EXCESSIVE SUPPLY OF CURRENCY AND CREDIT SPECULATION MUST BE CHECKED

RICHARD S. HAWES

President of the American Bankers' Association and Vice-President First National Bank of St. Louis

Future conditions cannot be forecast with any degree of assurance because of the preent abnormal situation and also because of the removal of the guide posts by which financial and business concerns are accustomed to steer their course in normal times. We are like a ship in a fog. The disturbing influences on demand and supply, price fixing, Government regulation, operation, and interference, has brought about a condition of great perplexity. After the armistice it was believed by many that there would be a rapid period of recovery. What actually occurred was a short period of letup, which has been succeeded by one of even greater activity than at any time during the war. This makes the business outlook in many respects more certain and at the same time more doubtful than at any time during the past ten years.

Credit cannot be extended safely by the use of working capital, and this has a bearing upon the problem of extending credit to foreign nations. This situation of extending credit to European nations cannot be met by having our business houses go to the banks and get more credit and thus increase the present inflation of bank credit.
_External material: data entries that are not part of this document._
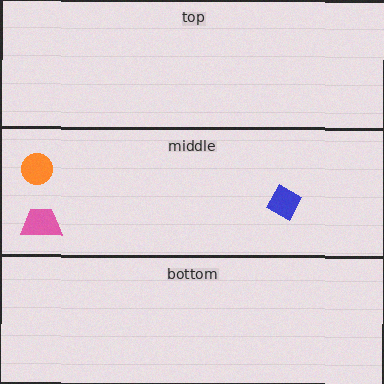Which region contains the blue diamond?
The middle region.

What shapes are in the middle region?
The blue diamond, the orange circle, the pink trapezoid.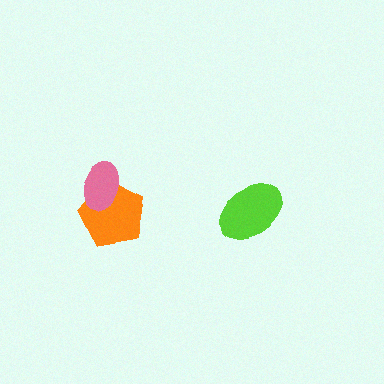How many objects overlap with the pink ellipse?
1 object overlaps with the pink ellipse.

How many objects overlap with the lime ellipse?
0 objects overlap with the lime ellipse.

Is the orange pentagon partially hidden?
Yes, it is partially covered by another shape.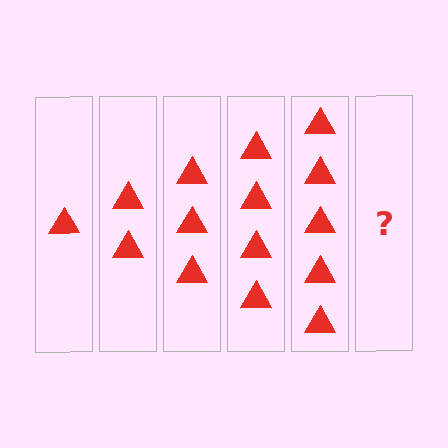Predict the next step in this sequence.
The next step is 6 triangles.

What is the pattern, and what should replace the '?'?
The pattern is that each step adds one more triangle. The '?' should be 6 triangles.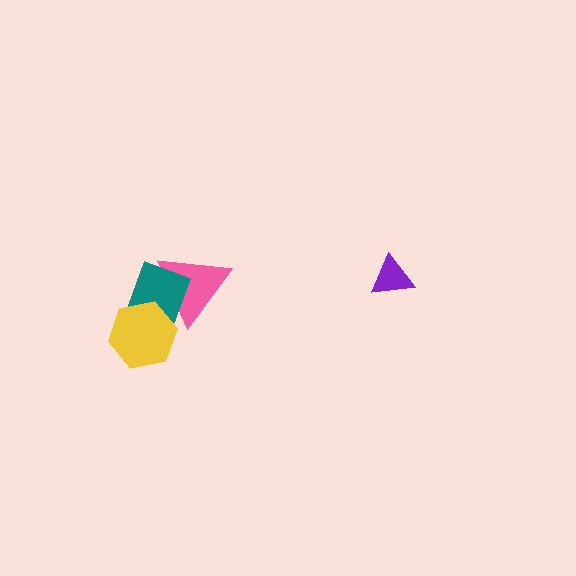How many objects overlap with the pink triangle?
1 object overlaps with the pink triangle.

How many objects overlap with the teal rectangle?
2 objects overlap with the teal rectangle.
To try to persuade the public to cease speculation is perhaps useless, but unless there is a limit to inflation, increased wages, expansion of loans, and speculative commitments. there is great danger ahead. The fundamental economic laws will assert themselves sooner or later. Reaction of some kind must be looked for. When it will come or how serious it will be no one can know. It is even possible at this stage to avoid any serious crash in the industrial and financial machinery, but it will require vigorous and concerted action. All speculative holdings of staple commodities must be checked. Borrowings on the basis of

present prices must be reduced.

Extension of commercial credit to retailer, wholesaler, or others, to enlarge their business or increase their stock should be kept at the lowest possible point.
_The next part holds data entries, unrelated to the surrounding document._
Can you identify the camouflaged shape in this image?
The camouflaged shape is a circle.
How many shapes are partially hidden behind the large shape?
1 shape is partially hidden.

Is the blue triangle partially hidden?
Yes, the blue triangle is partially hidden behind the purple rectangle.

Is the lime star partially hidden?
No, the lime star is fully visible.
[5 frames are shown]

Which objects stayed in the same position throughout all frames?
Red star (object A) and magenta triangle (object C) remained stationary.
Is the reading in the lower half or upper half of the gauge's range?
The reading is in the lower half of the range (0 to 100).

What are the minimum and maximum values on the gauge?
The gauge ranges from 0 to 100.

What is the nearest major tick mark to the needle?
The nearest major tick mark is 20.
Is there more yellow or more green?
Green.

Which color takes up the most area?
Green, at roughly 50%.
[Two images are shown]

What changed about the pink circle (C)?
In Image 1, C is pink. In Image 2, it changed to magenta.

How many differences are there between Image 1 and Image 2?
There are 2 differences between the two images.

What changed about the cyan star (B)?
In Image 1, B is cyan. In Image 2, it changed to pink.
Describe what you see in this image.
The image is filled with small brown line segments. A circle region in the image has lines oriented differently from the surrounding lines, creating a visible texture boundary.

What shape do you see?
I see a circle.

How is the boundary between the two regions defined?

Too much credit is just as hard on business as too little. We are now experiencing a situation in which our credit and currency facilities have grown beyond the needs demanded by our legitimate growth, and hence prices have been driven to an abnormal level. The world as a whole, and America to a lesser extent, during the war period, has been living not only upon capital but upon an expectation of future capital resources. Normal fixed capital wealth has been made liquid and available for the exchange of consumable commodities out of all proportion to the available supply of currently consumable goods. The normal balance between the volume of credit and the volume of goods has been lost.
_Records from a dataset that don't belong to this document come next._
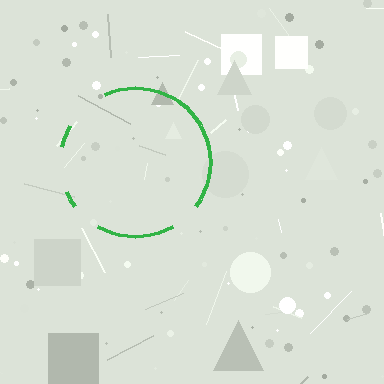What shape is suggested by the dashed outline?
The dashed outline suggests a circle.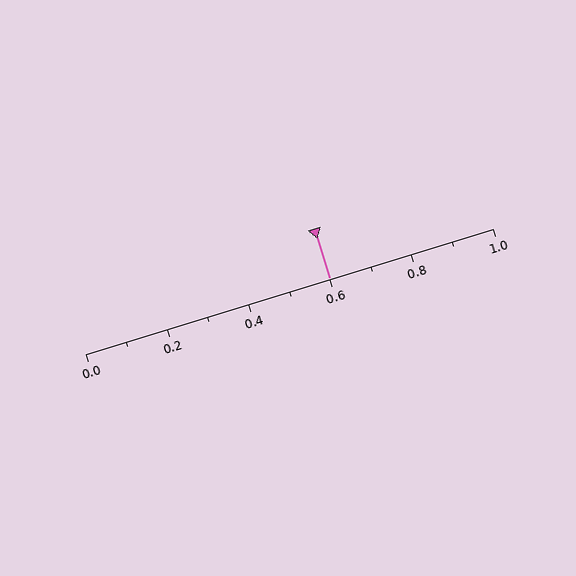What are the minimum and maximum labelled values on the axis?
The axis runs from 0.0 to 1.0.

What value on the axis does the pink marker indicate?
The marker indicates approximately 0.6.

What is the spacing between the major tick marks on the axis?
The major ticks are spaced 0.2 apart.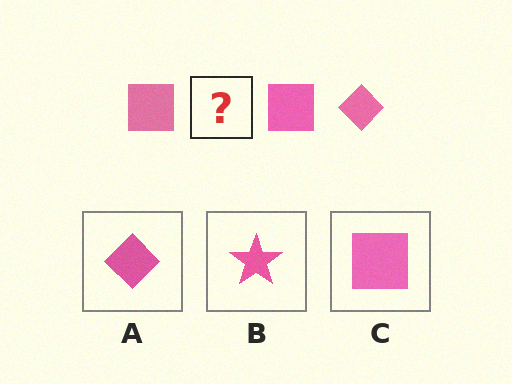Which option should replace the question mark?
Option A.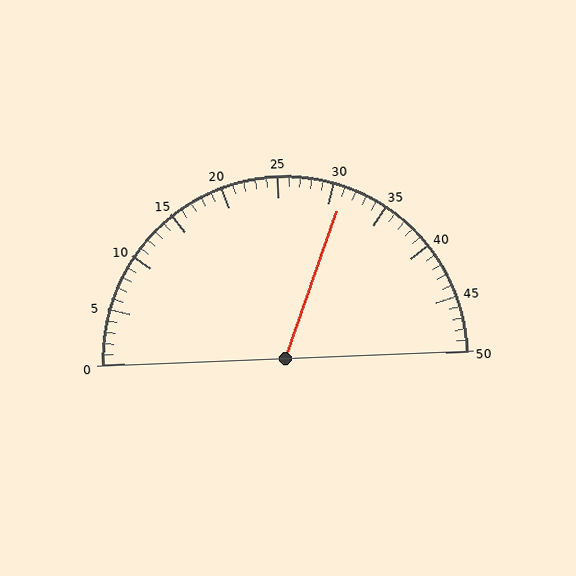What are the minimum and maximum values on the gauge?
The gauge ranges from 0 to 50.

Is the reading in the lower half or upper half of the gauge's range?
The reading is in the upper half of the range (0 to 50).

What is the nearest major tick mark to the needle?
The nearest major tick mark is 30.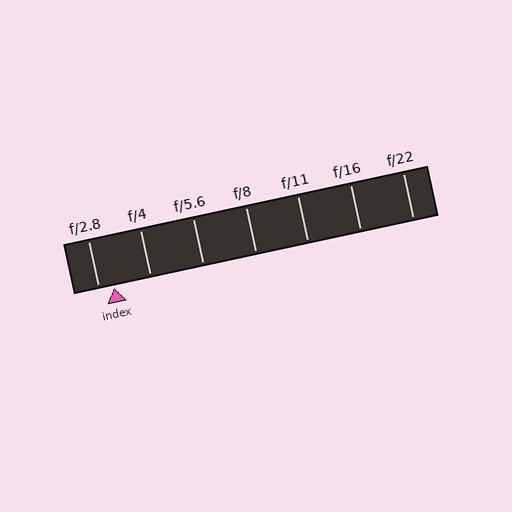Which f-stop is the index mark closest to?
The index mark is closest to f/2.8.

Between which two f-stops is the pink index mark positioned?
The index mark is between f/2.8 and f/4.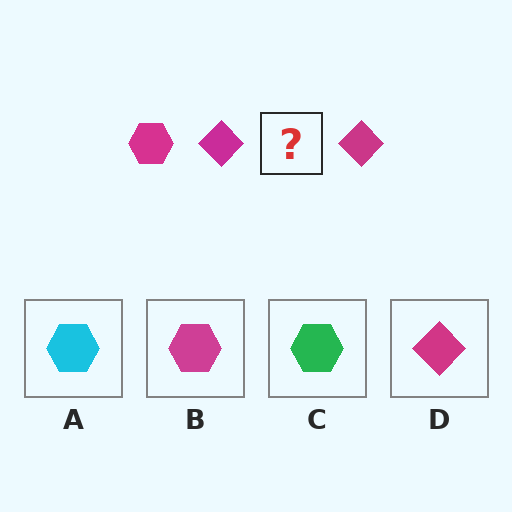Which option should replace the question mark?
Option B.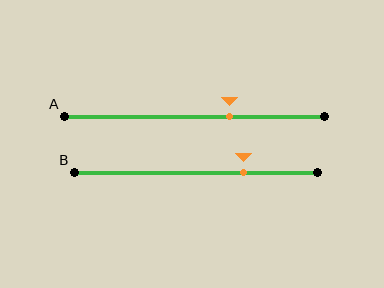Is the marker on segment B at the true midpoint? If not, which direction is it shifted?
No, the marker on segment B is shifted to the right by about 20% of the segment length.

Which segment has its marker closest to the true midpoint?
Segment A has its marker closest to the true midpoint.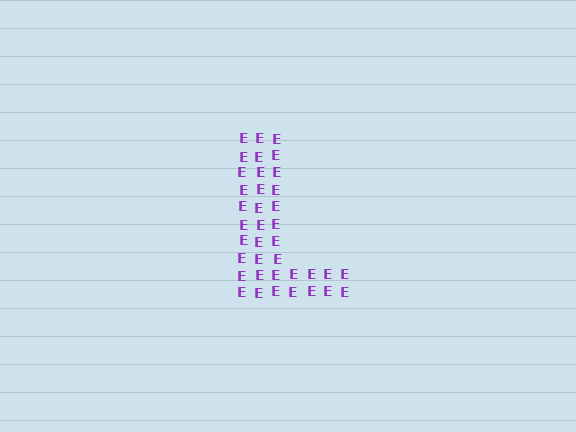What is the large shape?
The large shape is the letter L.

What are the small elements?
The small elements are letter E's.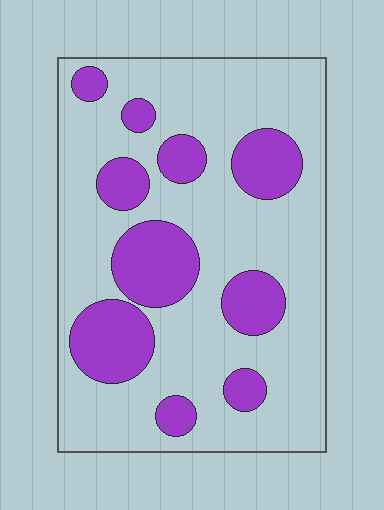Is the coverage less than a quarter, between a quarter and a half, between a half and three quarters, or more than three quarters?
Between a quarter and a half.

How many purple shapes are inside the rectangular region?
10.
Price, it would seem, is no longer a factor in so far as reducing demand is concerned. Purchasing power has exceeded producing power. The present situation will thus apparently continue as long as the pyramiding of credits continues, which is increasing purchasing power out of all proportion to the increase in productive power.

And yet there is no occasion for undue pessimism. The country and its people are sound. We may be impatient opportunists eager to find a quick solution for involved economic problems, which can only be corrected with patience and long continued effort. Indeed, one of our greatest assets is our idealism. Temporarily we are "standing at bay" over our unsolved economic problems, and yet we have unbounded energy in our people and fabulous wealth in our country.